Two Magpies on a tree were among the onlookers. The Park Bears were
denned up, but there were other fur-bearers about. High on the wood-pile
sat a Yellow Red Fox in a magnificent coat. Another was in front of the
house, and the keeper said that as many as a dozen came some days. And
sometimes, he said, there also came a wonderful Silver Fox, a size
bigger than the rest, black as coal, with eyes like yellow diamonds, and
a silver frosting like little stars on his midnight fur.
"My! but he's a beauty. That skin would buy the best team of mules on
the Yellowstone." That was interesting and furnished talk for a while.

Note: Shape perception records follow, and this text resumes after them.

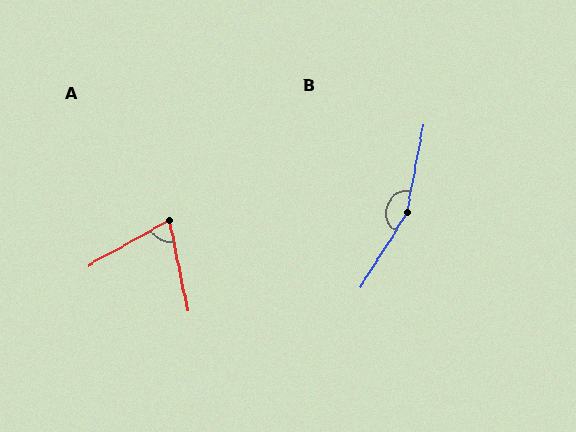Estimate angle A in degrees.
Approximately 72 degrees.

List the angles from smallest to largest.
A (72°), B (158°).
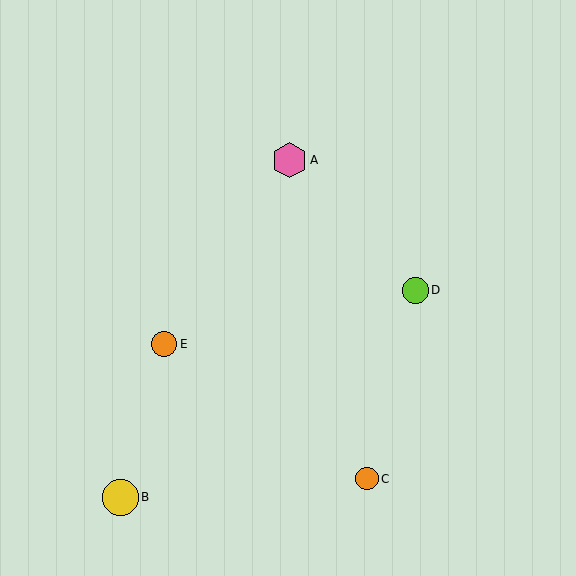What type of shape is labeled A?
Shape A is a pink hexagon.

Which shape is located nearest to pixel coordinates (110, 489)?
The yellow circle (labeled B) at (120, 497) is nearest to that location.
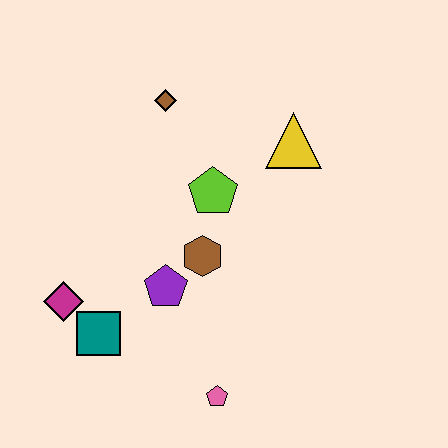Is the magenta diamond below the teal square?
No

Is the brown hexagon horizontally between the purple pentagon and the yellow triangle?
Yes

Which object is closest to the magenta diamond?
The teal square is closest to the magenta diamond.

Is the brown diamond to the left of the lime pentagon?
Yes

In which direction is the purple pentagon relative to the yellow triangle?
The purple pentagon is below the yellow triangle.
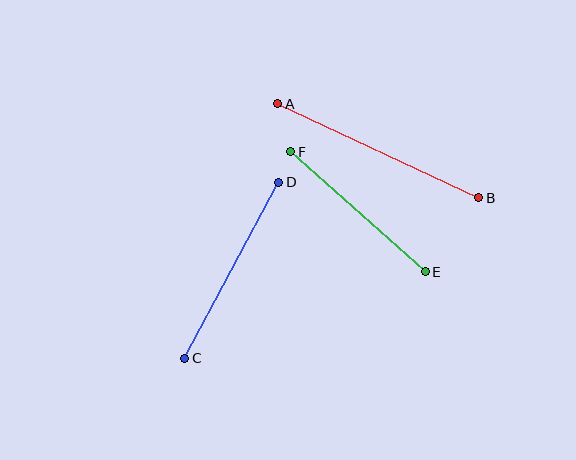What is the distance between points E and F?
The distance is approximately 181 pixels.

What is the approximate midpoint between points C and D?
The midpoint is at approximately (232, 270) pixels.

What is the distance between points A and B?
The distance is approximately 222 pixels.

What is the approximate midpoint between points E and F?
The midpoint is at approximately (358, 212) pixels.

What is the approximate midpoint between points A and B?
The midpoint is at approximately (378, 151) pixels.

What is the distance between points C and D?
The distance is approximately 200 pixels.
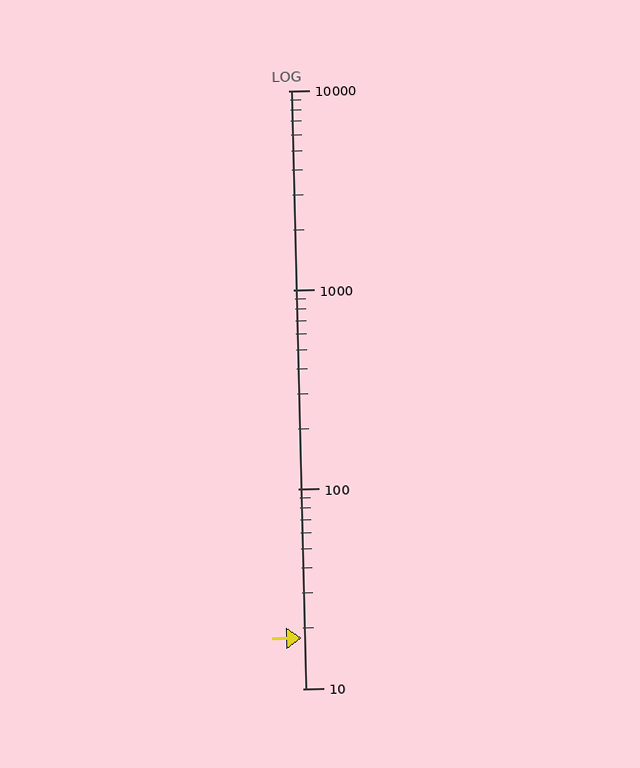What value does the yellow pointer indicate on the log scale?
The pointer indicates approximately 18.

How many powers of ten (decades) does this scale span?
The scale spans 3 decades, from 10 to 10000.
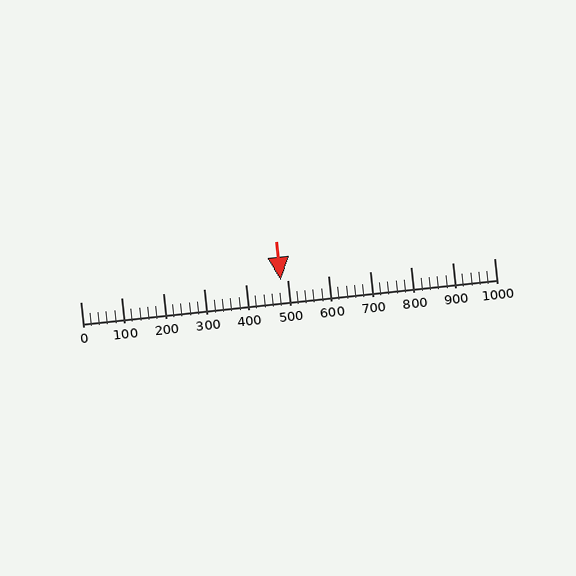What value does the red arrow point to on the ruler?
The red arrow points to approximately 486.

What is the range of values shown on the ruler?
The ruler shows values from 0 to 1000.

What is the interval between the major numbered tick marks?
The major tick marks are spaced 100 units apart.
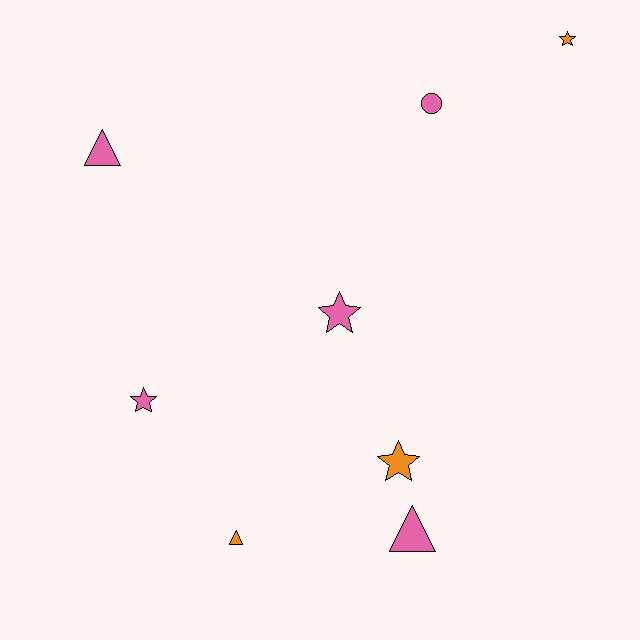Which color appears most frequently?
Pink, with 5 objects.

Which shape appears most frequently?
Star, with 4 objects.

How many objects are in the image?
There are 8 objects.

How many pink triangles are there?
There are 2 pink triangles.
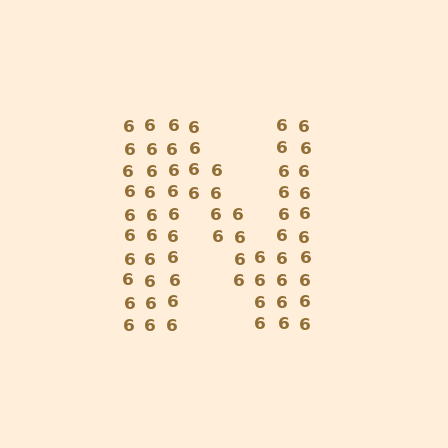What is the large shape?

In the morning when they were rising for their candlelight breakfast,
the hotel man glancing from the window exclaimed, "Here he is now!" and
Josh peered forth to see in the light of sunrise something he had often
heard of, but never before seen, a coal-black Fox, a giant among his
kind. How slick and elegant his glossy fur, how slim his legs, and what
a monstrous bushy tail; and the other Foxes moved aside as the patrician
rushed in impatient haste to seize the food thrown out by the cook.
"Ain't he a beauty?" said the hotel man. "I'll bet that pelt would fetch
five hundred."
Oh, why did he say "five hundred," the exact sum, for then it was that
the tempter entered into Josh Cree's heart. Five hundred dollars! just
the amount of the mortgage. "Who owns wild beasts? The man that kills
them," said the tempter, and the thought was a live one in his breast as
Josh rode back to Fort Yellowstone.
At Gardiner he received his pay, $6.00, for three days' work and,
turning it into groceries, set out for the poor home that soon would be
lost to him, and as he rode he did some hard and gloomy thinking. On his
wrist there hung a wonderful Indian quirt of plaited rawhide and
horsehair with beads on the shaft, and a band of Elk teeth on the butt.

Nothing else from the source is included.